It all comes to an end as abruptly as the earlier segments of her life. Her stepfather comes to see her, with another dress. He has always sent her clothes which, she understands, she can’t possibly wear in the convent. She tries to tell him there’s no point—except, this time, there is. At first, he’s evasive. He’s been looking at her admiringly—she’s her mother’s daughter, attractive and, as she reminds him, she’s over seventeen. He has ‘some English friends’ coming to stay for the winter, and, when she asks him ‘doubtfully’ whether they really will come he assures her, ‘One of them will. I’m certain of that.’ Readers who know the earlier novel can now guess exactly who this is—and Antoinette herself has clearly guessed what all this is leading up to. The realisation doesn’t bring the happiness she’s been looking for. ‘It may have been the way he smiled, but again a feeling of dismay, sadness, loss, almost choked me.’

She doesn’t leave the convent yet, and wakes the other girls with a nightmare of being led into a forest by a man with hatred in his face. There is the sense of powerlessness we’ve been getting throughout her narrative, and when one of the nuns comes to help her, she explains: ‘I dreamed I was in Hell.’ The hot chocolate the nun gives her is supposed to be a comfort, but it reminds Antoinette of her mother’s funeral. She only saw her once after the fire, securely held and clearly in the power of the man and woman employed to keep her a long way from Mason. Her mother seemed out of her mind, and didn’t want to know her. In the convent, Antoinette’s memory of chocolate biscuits at the funeral does not help.

Part 2 begins cynically enough. ‘So it was all over, the advance and retreat, the doubts and hesitations. Everything finished, for better or worse.’ Clearly, a wedding has taken place, and it seems that Antoinette is feeling fairly sceptical about it. Except it isn’t Antoinette. This is the second narrator, her new husband, and they are travelling to their honeymoon on a different island. In the rain, they reach formerly grand house that had been Annette’s before she lost everything. They had had to pass through the town of Massacre (a real place in Dominica), which causes some wry comments….

The husband hasn’t been in the Caribbean long, has spent two weeks in a fever from which he hasn’t yet fully recovered, and he’s having difficulty coming to terms with the strangeness of this subtropical world. The differences between here and England are clearly something he’s talked about a lot and, at first, it seems he will never settle. In his mind he begins to compose the letter he should have sent by now, but gets nowhere—‘Dear Father…’ is all he manages. How could he describe any of this?

But then things are better.

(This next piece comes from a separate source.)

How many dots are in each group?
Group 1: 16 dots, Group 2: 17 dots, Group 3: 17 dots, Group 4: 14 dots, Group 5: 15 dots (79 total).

What does it for him is what did it for Mason: a very comfortable lifestyle served by ex-slaves who aren’t openly hostile, and sex. After some weeks of this, he seems to think it will never end. But, of course, it doesn’t carry on for long. Granbois, as it is called, had seemed over-luscious from the start, once the rain that greeted them had stopped. And he can hardly believe the delights of the bed. But, really, the relationship is never unproblematic. Fairly soon, Antoinette begins to suspect her husband’s true feelings for her—in his narrative he muses on the way he feels passion for her, but no love—and he finds her way of expressing this troubling. Death has been a constant presence in her life and, desperate to hold on to the happiness she has convinced herself he brought her, she assures him that if he told her to die, she would. To himself, he makes a feeble joke about how he often makes her ‘die’, ho ho.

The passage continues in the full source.